Creating Longitudinal Files
As mentioned earlier, the pull files provided by government agencies are often not cumulative files and most often only span a limited time period. For most social research, longitudinal data are required, and continuous-time data--as opposed to repeated, cross-sectional data--are preferred, again depending on the question. Although these pull files may contain some historical information, this is often kept to a minimum to limit the file size. The historical information is typically maintained for the program's unit of administration. For TANF, this is the family case. For Food Stamps, it is the household case. In either program, the historical data for the individual member of the household or family are not kept in these pull files. The current status typically is recorded in order to accurately calculate the size of the caseload. Therefore, to create a "clean" longitudinal file at the individual level, one must read each monthly pull file in order to recreate the individual's status history. Using a case history for an individual would be inaccurate. An example is the overlap between AFDC and foster care discussed earlier. The case history for the family--often that of the head of the household, and which may continue after the child enters foster care--would not accurately track the child's income maintenance grant participation. More on this topic is discussed in the following sections.
Linking Administrative Data and Survey Data
The state of the art in addressing the most pressing policy issues of the day is to use administrative data and survey methods to obtain the richest, most accurate data to answer questions about the impact and implementation of social programs. The TANF leaver studies mentioned earlier, which use income maintenance administrative data to select and weight samples and TANF and other programmatic databases to locate former TANF participants, provide certain outcome measures (e.g., employment and readmission) and characteristics of the grantees and members of the family. Survey data are used to obtain perceptions about employment and fill in where the administrative data lack certain information. Administrative lists have also been used to generate samples for surveys that intend to collect data not available in the administrative data.

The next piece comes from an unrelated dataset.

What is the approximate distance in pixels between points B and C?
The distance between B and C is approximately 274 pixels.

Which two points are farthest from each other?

Such studies can be helpful in understanding data quality issues when the two sources of data overlap. For example, we worked with other colleagues to compare reports of welfare receipt with administrative data and were able to gauge the accuracy of participant recall. We have some evidence for situations in which it is quite defensible to use surveys when administrative data are too difficult or time consuming to obtain. For example, although childcare utilization data may be available in many states, the data often are so decentralized that bringing them together into a single database may take many more resources than a survey. Of course, this depends on the sample size needed. However, much more needs to be done in this vein to understand when it is worthwhile to take on the obstacles that are more the rule than the exception in using administrative data.